I can't imagine a top corner bolt being an issue. if you guys figure the probability of it leaking is REALLY that high I'll disassemble it, but I warn you, i WILL do so kicking and/or screaming. I just put the F#^%ing thing together and an ARP bolt snaps in the most useless place ever.
God it everybody I've talked to so far has indicated that they're positive it's going to leak.
Why me :(
are they steel heads? is it broke below the surface,if so you might be able to have stud welded on, even with aluminum ones.
yes, with an easy out, your not going to drill anything out of there unless you have a real diamond tip bit.
A little late here but get a set of craftsman Grabits bit. They would nave gotten that bolt out. I have a set from the boys for christmas and let me tell you they are worth evey penny. I put them to the test.
Kitz mentioned welding a stud,, that is your only option right now.
If you can find a small (possibly carbide or titanium) bit, drill on slow speed and see if it will cut the ez out. If it does, drill all the way through ez out and stud. Then get a small torch and heat the area at the broken varmit. Once it gets hot, (don't overdo it) the stud should turn out.
A word of advice to all, anytime you are doing assembly work on your engines, always chase threaded passages with the proper taps to ensure clean threads. This should virtually eliminate the chances of this type of problems. It also aids in the achievement of proper torque of fasteners.
Good luck and let us know!
already try to heat the head a bit wit a plumbing torch
i guess is the upper one ??
if is the down one try to make a bolted in the manifold to retain the valve cover
bolt
The welding idea sounds like it'd work, the problem is I dont have a welder, or any ready access to one. I guess I'm going to have to see if the machine shop can handle it, and if not, take it to some sort of laser place that will cut it out.
Ghetto fix - Does anybody know what kind of tools I'd need to just drill/tap a new hole a couple spaces away?
EDIT: I didn't even know they MADE steel heads :o. This is a cast GT40 set
Hmm. Quite the Pickle. The easy out should be brittle, so maybe you can crack it out with a cheap punch. Once its out. I would just use a bit that will consume the threads and the stuck bolt. Get a sharp brand new one. Once the hole is hogged out. Pop a helicoil in it or tap the next size up bolt.
Can you cut a slot in it with a dremmel? Then you could try to turn it out with a flat blade. I have had good success with that in the past.
Just some ideas.
Tried busting the easy-out...the part that broke off is too small to get a solid purchase on, and drills dont even make a dent. The dremel slot was actually the first thing i tried, but this sucker is lodged in there nice and tight. made no progress but to break a couple screwdrivers (!!) and eventually strip the groove.
The only thing I could suggest is if you are good with a cutting torch you could attach some heavy pieces of s steel around the area then try to melt and blow out the bolt. The s would act as a heat sink so you don't over heat the head itself. Even if you only got some of it out it might give you enough to drill the rest and retap the hole.

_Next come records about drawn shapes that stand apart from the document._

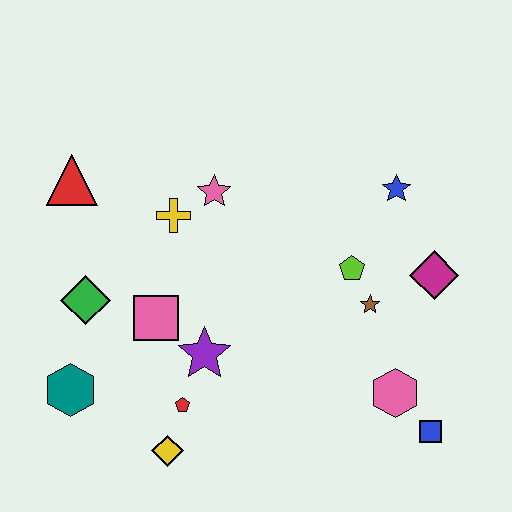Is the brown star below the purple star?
No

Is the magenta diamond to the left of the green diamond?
No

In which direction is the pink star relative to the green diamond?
The pink star is to the right of the green diamond.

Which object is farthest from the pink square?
The blue square is farthest from the pink square.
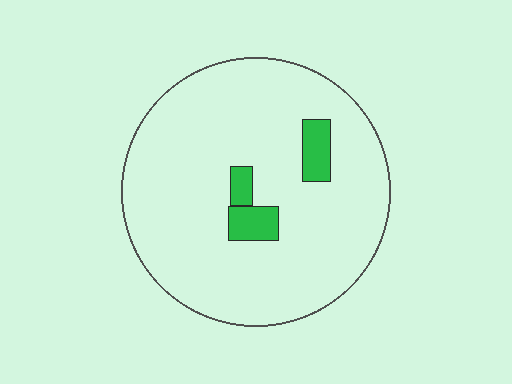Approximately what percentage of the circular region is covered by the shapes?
Approximately 10%.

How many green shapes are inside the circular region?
3.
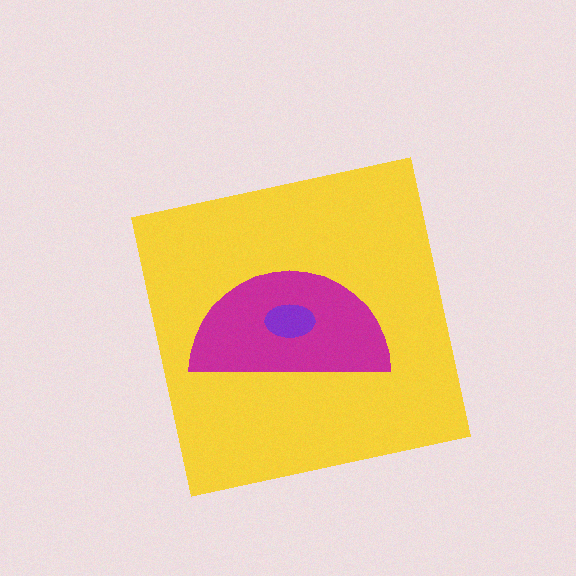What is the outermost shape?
The yellow square.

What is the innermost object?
The purple ellipse.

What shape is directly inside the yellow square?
The magenta semicircle.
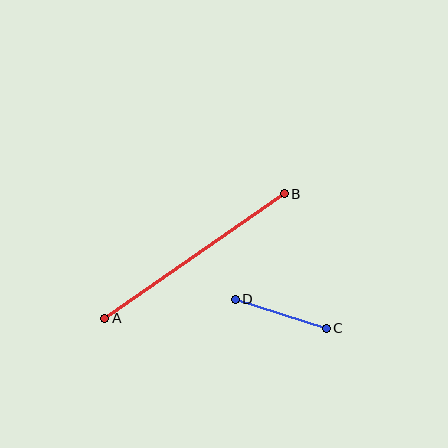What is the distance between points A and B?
The distance is approximately 218 pixels.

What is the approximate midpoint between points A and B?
The midpoint is at approximately (194, 256) pixels.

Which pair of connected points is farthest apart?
Points A and B are farthest apart.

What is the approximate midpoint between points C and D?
The midpoint is at approximately (281, 314) pixels.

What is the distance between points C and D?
The distance is approximately 96 pixels.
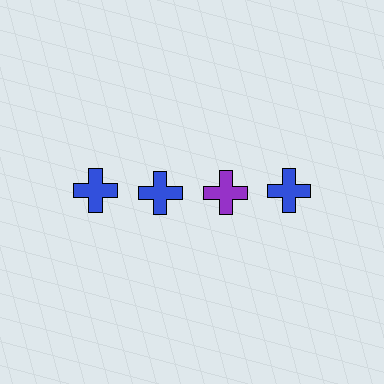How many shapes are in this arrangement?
There are 4 shapes arranged in a grid pattern.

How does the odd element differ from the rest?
It has a different color: purple instead of blue.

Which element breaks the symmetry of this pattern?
The purple cross in the top row, second from right column breaks the symmetry. All other shapes are blue crosses.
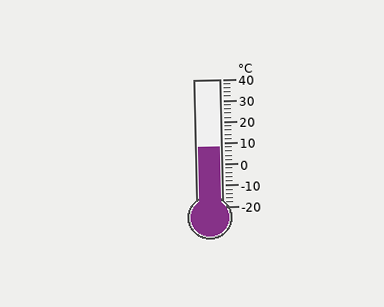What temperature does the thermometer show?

You need to take the drill off and clamp the head down and use a drill press and possible a diamond bit.
This reminds me of the time I had to drill out two lug nuts.
Any suggestions on how to level the head out? Also, home depot is garbage, where do I pick a diamond bit up from?
as said, your going to be hard pressed to find anything that puts a dent in anything at or beyond the density of an easy out.
while you are on this mission, get that set of bits i mentioned earlier,, "Grabits".
http://www.diamond-drill-bit-and-tool.com/Diamond-Drill/MAIN.htm
I still think you simply need to have someone show up with a little wire welder, tac weld a stud and call it good.
your technically screwed
I really wouldn't worry about getting the head ridiculously level. Even if the thread isn't 100% straight, its just a valve cover bolt. There will be a gasket, and a the vavle cover. As long as the thread is repaired, it really should matter too much. I would get some wood and just "shim" it untill its close with a level.
All of the tips in the link are too weak for this application.
If I wanted to tap a new hole in the head, hypothetically...how might I go about that? I know, I'm filled with questions. I'm new at this.
You can't just remove the head and bring it to the shop? Seems that would be the easiest thing to do with the engine out of the car. Removing a head is a piece of cake right now.
From what you're saying has happened already, I wouldn't trust anyone but the shop to fix it right, right now, the first time, with the proper method. Vinnie has the right idea.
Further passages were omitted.